Вслух Гвалиор не сказал ничего, продолжая рассматривать колечко, лежавшее у него на ладони. В жилом покое, полагавшемся ему на руднике, хранилась запертая шкатулка с камнями. Честно купленными в счёт заработка. Хранитель Сокровищницы на эти бы камешки самое большее плюнул, но Гвалиор каждый вечер любовно раскладывал их перед собой на столе, заново составляя украшения для Эрезы… Всё представлял, как она будет в них выглядеть… Что подойдёт к её русым волосам, что – к зелёным глазам… «Ох, Священный Огонь и Чёрное Пламя! Зачем всё?!.»
Харгелл продолжал рассказывать. Он-то сам был женат уже лет пятнадцать и только жалел, что новый закон опоздал к его собственной свадьбе. И жил бы небось побогаче теперешнего, и на проклятую работу – в надсмотрщики – не пошёл… Сидел бы дома с женой, вишни в садике собирал!
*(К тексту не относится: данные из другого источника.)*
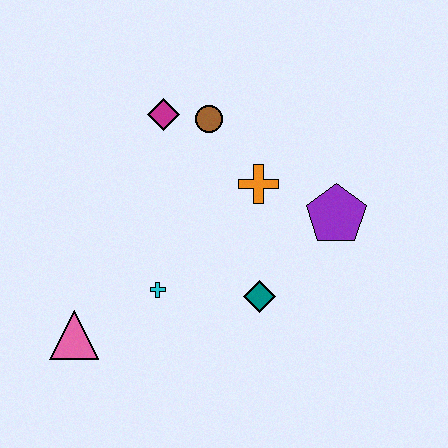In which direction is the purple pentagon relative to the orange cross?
The purple pentagon is to the right of the orange cross.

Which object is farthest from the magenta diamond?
The pink triangle is farthest from the magenta diamond.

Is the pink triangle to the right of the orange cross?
No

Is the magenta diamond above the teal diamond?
Yes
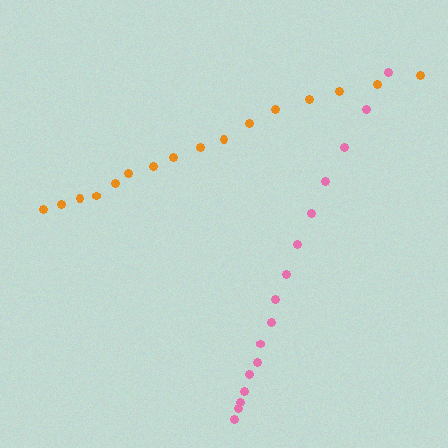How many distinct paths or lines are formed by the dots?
There are 2 distinct paths.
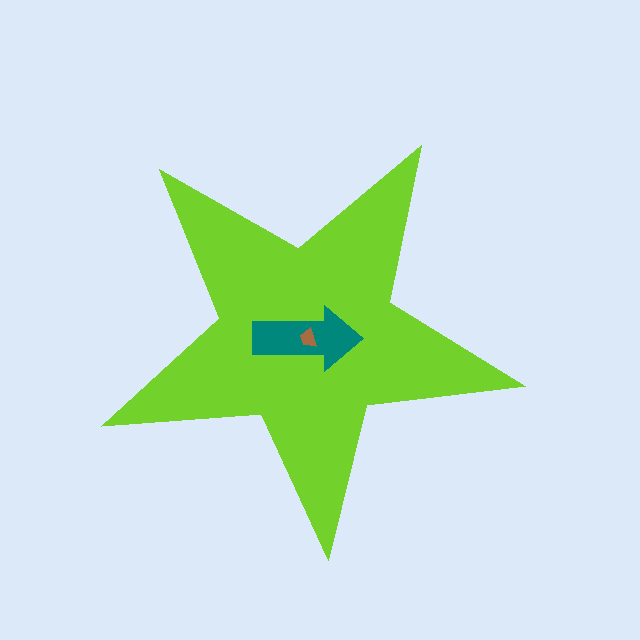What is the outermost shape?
The lime star.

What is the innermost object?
The brown trapezoid.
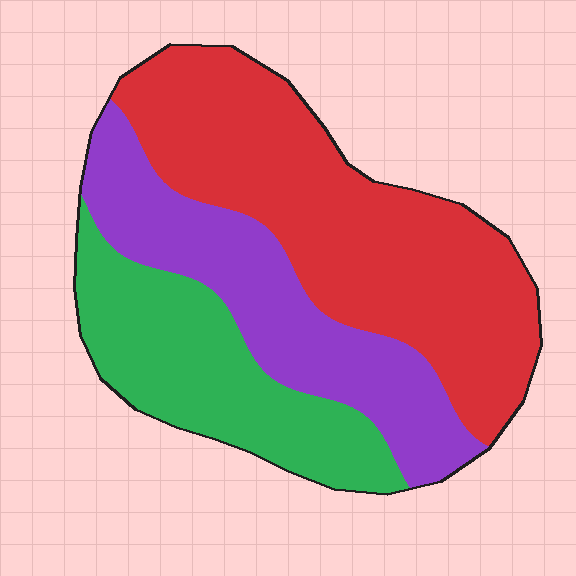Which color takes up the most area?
Red, at roughly 45%.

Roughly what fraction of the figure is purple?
Purple takes up between a quarter and a half of the figure.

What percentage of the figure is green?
Green covers 25% of the figure.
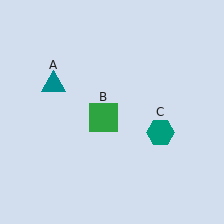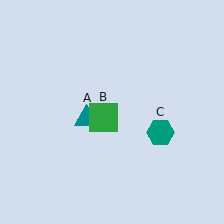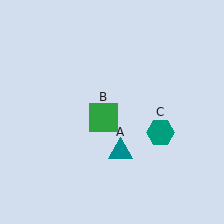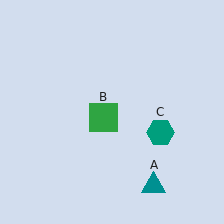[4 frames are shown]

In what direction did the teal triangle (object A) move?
The teal triangle (object A) moved down and to the right.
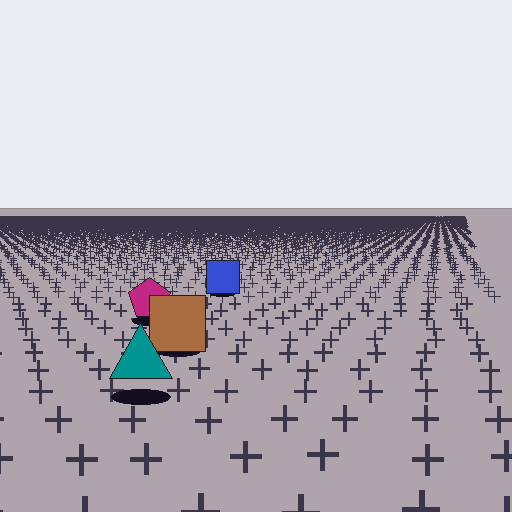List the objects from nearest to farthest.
From nearest to farthest: the teal triangle, the brown square, the magenta pentagon, the blue square.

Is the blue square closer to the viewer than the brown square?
No. The brown square is closer — you can tell from the texture gradient: the ground texture is coarser near it.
Впрочем, волею государя кониса устанавливался новый порядок возврата долгов теми, кто уже был женат, – дабы и нынешний закон соблюсти, и тех, кто когда-то помог нищему жениху, не обидеть. Харгелл, увлёкшись, только собрался поведать об этом двоюродному племяннику, но вовремя заметил, что тот перестал его слушать.
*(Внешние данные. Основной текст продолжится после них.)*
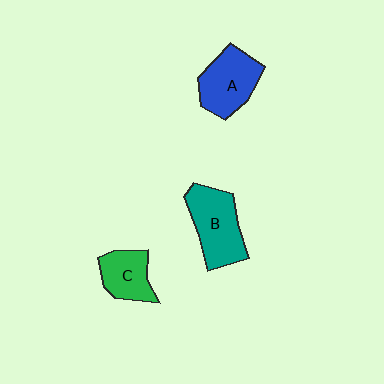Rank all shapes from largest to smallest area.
From largest to smallest: B (teal), A (blue), C (green).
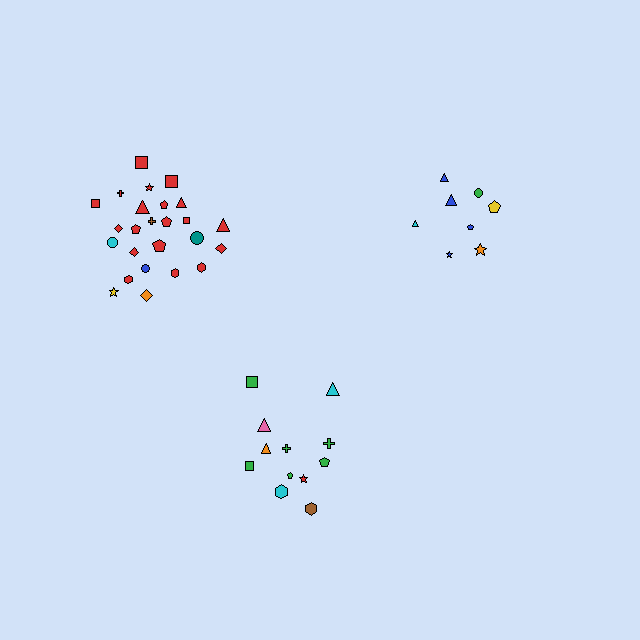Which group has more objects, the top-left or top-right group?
The top-left group.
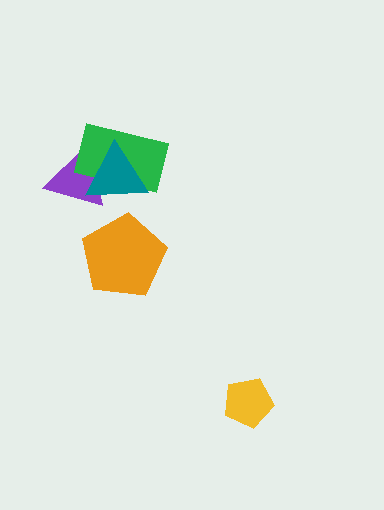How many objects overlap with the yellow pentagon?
0 objects overlap with the yellow pentagon.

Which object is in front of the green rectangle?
The teal triangle is in front of the green rectangle.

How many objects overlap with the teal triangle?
2 objects overlap with the teal triangle.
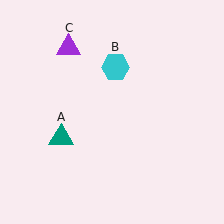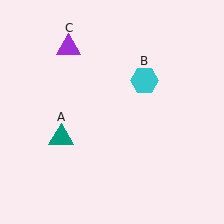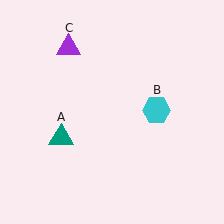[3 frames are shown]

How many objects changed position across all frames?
1 object changed position: cyan hexagon (object B).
– Письма никакого не написала? – всё тем же ровным голосом спросил Гвалиор.
– Письмо!.. – спохватился Харгелл. Сунул руку за пазуху и вытащил коричневатый лист, сложенный в несколько раз и порядком измятый. – Ну да, конечно. Держи. Только не от неё, а от матери.
– Спасибо, дядя Харгелл, – кивнул Гвалиор. – Ну, поеду я. Меня там подменили, вернуться надо бы…
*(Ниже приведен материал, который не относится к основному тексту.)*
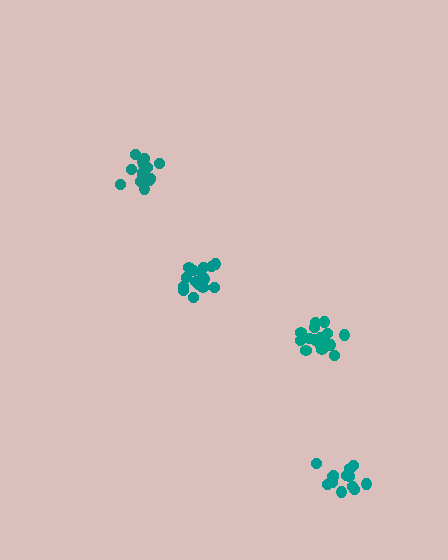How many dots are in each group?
Group 1: 17 dots, Group 2: 16 dots, Group 3: 17 dots, Group 4: 13 dots (63 total).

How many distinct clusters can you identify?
There are 4 distinct clusters.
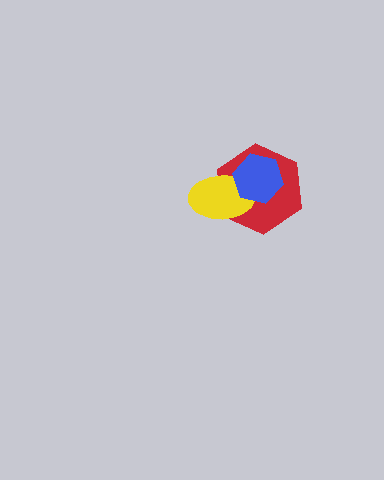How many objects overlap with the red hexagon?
2 objects overlap with the red hexagon.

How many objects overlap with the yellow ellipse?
2 objects overlap with the yellow ellipse.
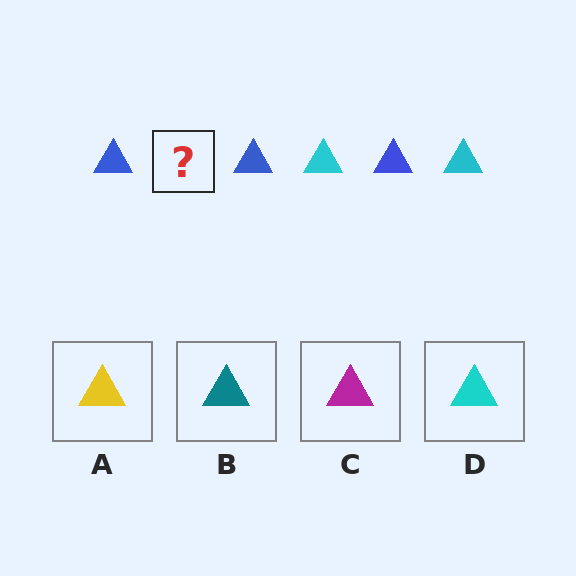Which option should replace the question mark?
Option D.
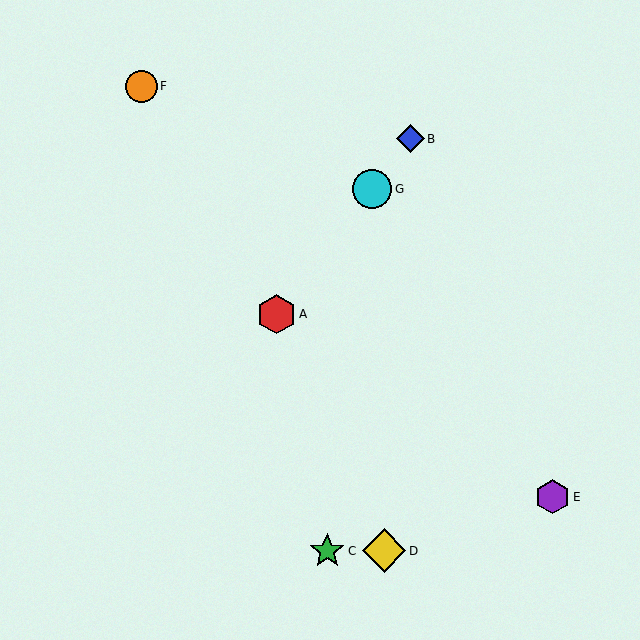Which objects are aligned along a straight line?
Objects A, B, G are aligned along a straight line.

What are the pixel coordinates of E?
Object E is at (553, 497).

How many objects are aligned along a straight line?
3 objects (A, B, G) are aligned along a straight line.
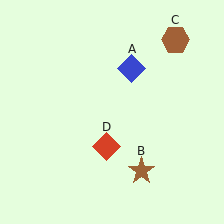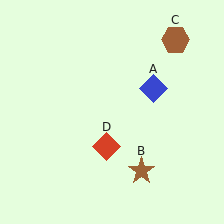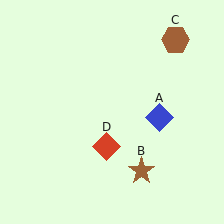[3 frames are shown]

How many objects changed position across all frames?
1 object changed position: blue diamond (object A).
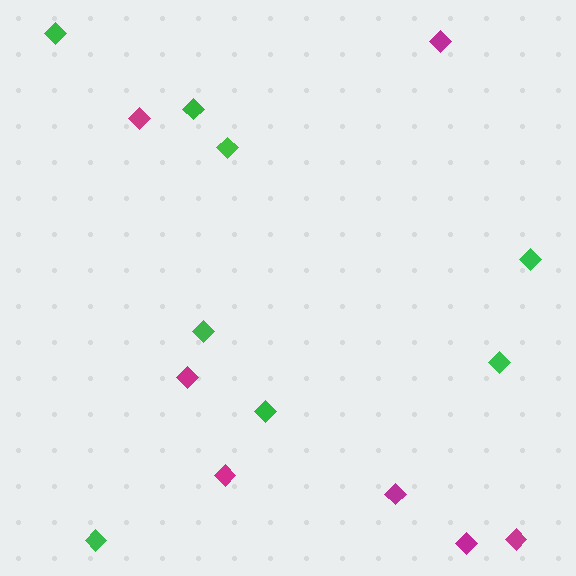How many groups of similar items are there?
There are 2 groups: one group of green diamonds (8) and one group of magenta diamonds (7).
Ромашка бродила поблизости нерассёдланной, щипала короткую, но сочную горную травку. Ей, как всякой лошади, кормиться нравилось куда больше, чем таскать на себе человека, но привычка к покорности была выработана поколениями – кобыла трусцой подбежала на зов и ткнулась мордой в руку нардарца. Гвалиор рассеянно погладил мягкий нос, поскрёб пальцами густую, подстриженную ёжиком гриву… «Зачем всё?..» Короткий вопрос, на который не было ответа, звучал и звучал, словно эхо под сводами обширной пещеры. Гвалиор молча забрался в седло, и Ромашка деловито зашагала обратно к воротам.
Вереница усталых рабов доплетётся туда ещё не особенно скоро…
Потом говорили, что первым поднял тревогу мальчишка-надсмотрщик, которого Гвалиор так и не явился сменить. Тогда нашлись видевшие, как нардарец спускался по рудничным лестницам вниз, покачиваясь и что-то бормоча. Обеспокоенный Церагат отправил людей на нижние уровни. И на двадцать седьмом почти сразу кто-то поднял небольшой аметист, заключённый в сеточку из серебряных нитей, – камень, спасающий, как всем известно, от опьянения. В нескольких шагах обнаружилась и фляжка, из которой Гвалиор его вытряхнул. Она была пуста, но из неё пахло вином.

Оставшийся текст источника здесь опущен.